Новикова вызвали к одиннадцати часам вечера. Рослый автоматчик одновременно почтительно и фамильярно спросил вполголоса:
— Вам куда, товарищ полковник?
Ощущение, возникавшее у Новикова в приемной командующего, всегда было одинаково, где бы ни расположился штаб — в сумрачных высоких залах старинного дворца или в маленькой мазанке с веселым палисадником. Всегда в приемной на окнах висели занавески и стоял полумрак, а люди говорили шепотом, то и дело оглядываясь на дверь; всегда генералы, ожидавшие приема, казались взволнованными, и даже телефоны звонили приглушенно, боясь потревожить торжественную обстановку.

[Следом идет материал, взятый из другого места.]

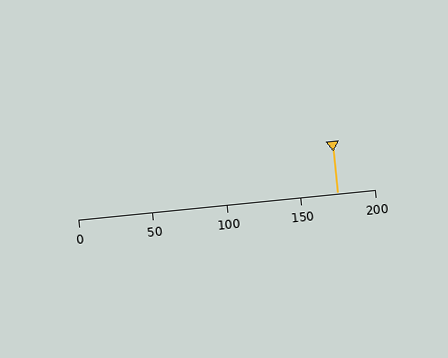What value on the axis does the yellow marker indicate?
The marker indicates approximately 175.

В приемной ожидавших не было, Новиков пришел первым. За письменным столом сидел секретарь Военного совета Чепрак, с желто-серым лицом человека, спящего днем и работающего ночью. Чепрак, нахмурившись, читал книгу.

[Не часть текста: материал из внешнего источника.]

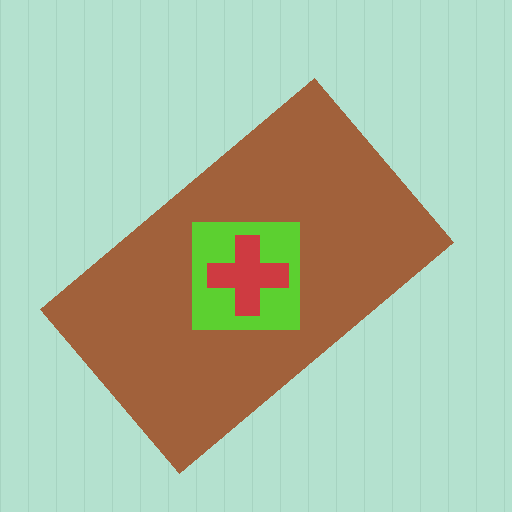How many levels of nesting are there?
3.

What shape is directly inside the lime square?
The red cross.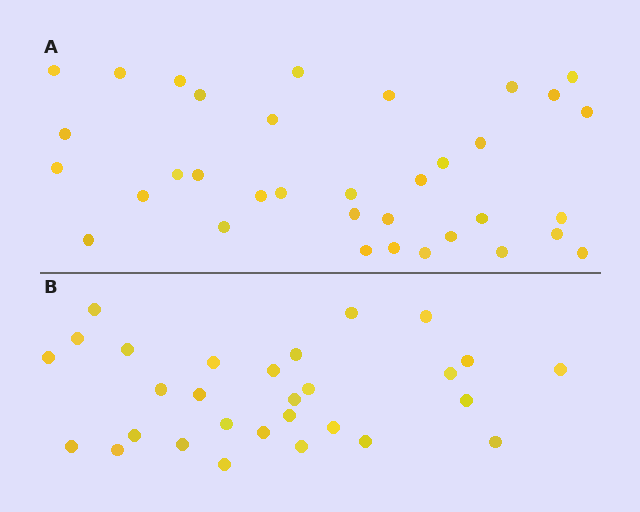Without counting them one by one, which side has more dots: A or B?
Region A (the top region) has more dots.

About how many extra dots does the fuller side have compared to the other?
Region A has about 6 more dots than region B.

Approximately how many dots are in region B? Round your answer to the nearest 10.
About 30 dots. (The exact count is 29, which rounds to 30.)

Ординарец в медалях ужинал, поставив на подоконник тарелку. Увидя Новикова, он со вздохом поднялся и, лениво ступая, грустно позвякивая медалями, ушел с тарелкой в соседнюю комнату.
— Нету? — спросил вполголоса Новиков и кивнул на дверь.
— Есть, у себя,— ответил Чепрак не тем голосом, которым он обычно разговаривал в приемной, а самым обычным, которым говорил в столовой, и, похлопав ладонью по книге, сказал: — Вот жили мирные люди!
Чепрак встал и прошелся по комнате, потом подошел к подоконнику, у которого только что ел ординарец, и знаком пригласил Новикова. И когда Новиков подошел к нему, Чепрак, вдруг перейдя на украинский язык, которого Новиков от него ни разу не слышал, сказал:
— Чи вы чулы?
Новиков вопросительно глядел на него, и Чепрак, заглянув ему прямо в глаза своими умными, всегда насмешливыми, прищуренными глазами, сказал:
— Вы, мабудь, знаете, хто зараз Южным фронтом командуе?
— Знаю.
— Ни, мабудь, зналы, а зараз не знаете, бо вже не командуе,— и, откинув голову, оглядел Новикова, поражен ли он новостью. Новикова известие не потрясло, но он видел волнение секретаря Военного совета и понял, чем вызвано это волнение.
Он видел, что Чепрак ждет от него вопросов или хотя бы вопросительного движения. Но Новиков не задал вопроса и не кивнул вопросительно.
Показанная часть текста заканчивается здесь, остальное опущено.